Noch eine Windung mehr in der Spirale der raffinierten Einflussnahme ist der Versuch, die Kriterien sauberer wissenschaftlicher Arbeit selbst mitzubestimmen. Wiederum hat auch hier die Tabakindustrie Pionierarbeit geleistet, etwa mit ihrer „Sound Science Coalition“. Der Diskurs darüber, was gute Wissenschaft ausmacht, wird aber seit Jahrzehnten auf hohem Niveau in der Wissenschaftstheorie geführt, Nachhilfe der Tabakindustrie ist da in keiner Weise nötig.
Wenn die Industrie erklärt, was gute Wissenschaft ist, ist vielmehr Vorsicht geboten. Auch die Industrie weiß natürlich, dass das andere besser können. Aber sie weiß auch, dass das nicht alle wissen. Vor einigen Jahren gab es einen Versuch, über eine „Brüsseler Erklärung“ der Allgemeinbevölkerung einzureden, dass die Wissenschaft mit ihrer Kritik an Tabak und Alkohol auf Abwege geraten sei. Hinter dieser Erklärung standen bekannte Tabak-Lobbyisten, ihre Brüsseler Erklärung war zu billig gemacht und hat weder in der Wissenschaft noch in der Politik eine Rolle gespielt.
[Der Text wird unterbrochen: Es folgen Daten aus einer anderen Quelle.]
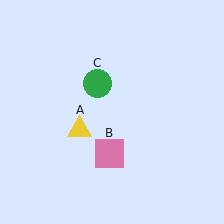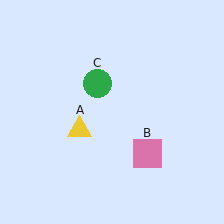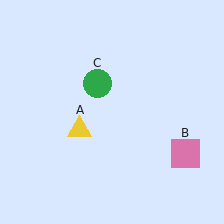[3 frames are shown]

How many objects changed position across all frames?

Einfach nur peinliche Verhältnisse
Gegenüber der Tabakindustrie waltet inzwischen ohnehin eine verbreitete Vorsicht, auch wenn sie z.B. über die ihr nahestehenden „gemeinnützigen“ Stiftungen immer wieder Wege des Mitspielens findet. Im Kuratorium der Philip Morris-Stiftung sitzt seit Jahren mit Thomas Goppel sogar ein – inzwischen – ehemaliger bayerischer Wissenschaftsminister. Das schafft Glaubwürdigkeit und Spielräume. Beispielsweise wurde das von der Hautevolee der deutschen Wissenschaft organisierte „Wissenschaftsbarometer“, eine jährliche Befragung der Bevölkerung zum Vertrauen in die Wissenschaft, bis 2016 ausgerechnet von der Philip Morris-Stiftung gesponsert. Wissenschaftskommunikation ist ein Feld, in das die Industrie frühzeitig investiert hat. Wie in solchen Fällen üblich, sicher „ohne Einfluss“ zu nehmen. Genauso wie Monsanto „keinen Einfluss“ auf Helmut Greim genommen hat oder die Automobilindustrie nicht auf die Projekte, die die EUGT gefördert hat. Immerhin: Seit zwei Jahren ist das „Wissenschaftsbarometer“ jetzt rauchfrei, die Bosch-Stiftung hat das Sponsoring übernommen.